Equities were volatile yesterday, at one time sending the markets lower for the fifth consecutive day, the longest stretch since early December. The selloff was led by the same companies that led the averages higher…mega size technologies. A late afternoon rebound that pushed equites into the black occurred in the same sector.
The cause for the selloff; inflation and interest rates. The markets are now pricing a Fed peak rate of 5.55% by July, compared to an expected pivot in July at around a 4.80% rate. Equities—specifically highly valued equities—have not been repriced to reflect this higher rate. About two weeks ago it was believed the overnight rate would be around 4.5% in July/August and around 4.0% by December.
This new version of tomorrow’s reality—the one that has been endorsed and promoted by the Federal Reserve—is now just beginning to be discounted.
The NASDAQ 100 is testing a key technical level that has been in place since September, which is also close to the 200 day moving average according to Bloomberg. If violated, selling can accelerate.
There are several bulge bracket firms who believe the NASDAQ could decline around 25% to 30% from current levels to reflect this new version of tomorrow’s reality, the result of interest rates and inflation.
Today the personal consumption expenditure index (PCE) is released. The PCE is the Federal Reserve’s preferred measure of inflation and any upside or downside surprise can impact trading.
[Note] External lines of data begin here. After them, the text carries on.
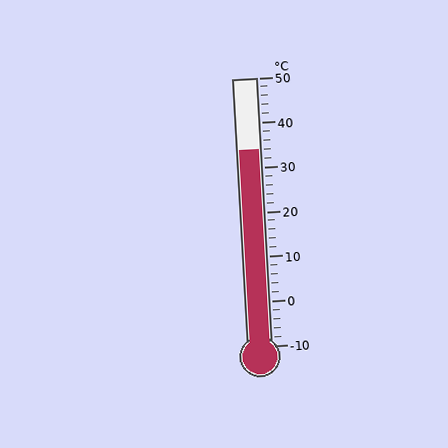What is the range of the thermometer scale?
The thermometer scale ranges from -10°C to 50°C.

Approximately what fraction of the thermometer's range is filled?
The thermometer is filled to approximately 75% of its range.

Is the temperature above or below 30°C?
The temperature is above 30°C.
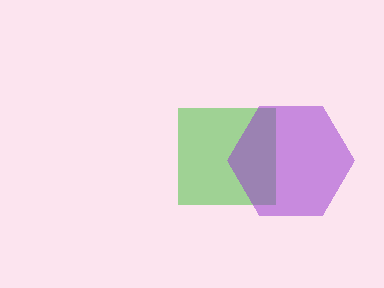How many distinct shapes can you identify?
There are 2 distinct shapes: a green square, a purple hexagon.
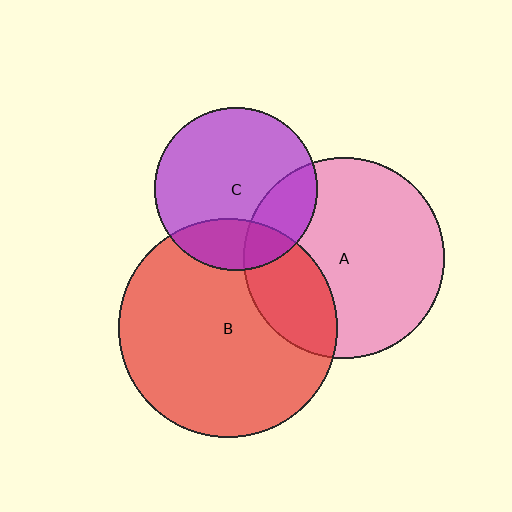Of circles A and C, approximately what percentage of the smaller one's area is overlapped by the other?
Approximately 25%.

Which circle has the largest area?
Circle B (red).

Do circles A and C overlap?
Yes.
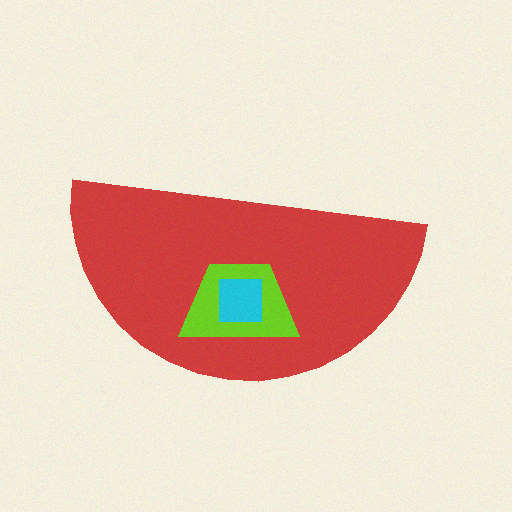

Analysts are expecting a 0.5% monthly increase and a 5.0% year over year gain. The core rate is believed to have risen by 0.4% and 4.3%, respectively.
Last night the foreign markets were mixed. London was up 0.19%, Paris down 0.57% and Frankfurt down 0.58%. China was down 0.62%, Japan up 1.29% and Hang Seng down 1.68%. Dow and NASADQ futures are down 0.5% and 1.0%, respectively ahead of the PCE data. The 10-year is off 8/32 to yield 3.92%.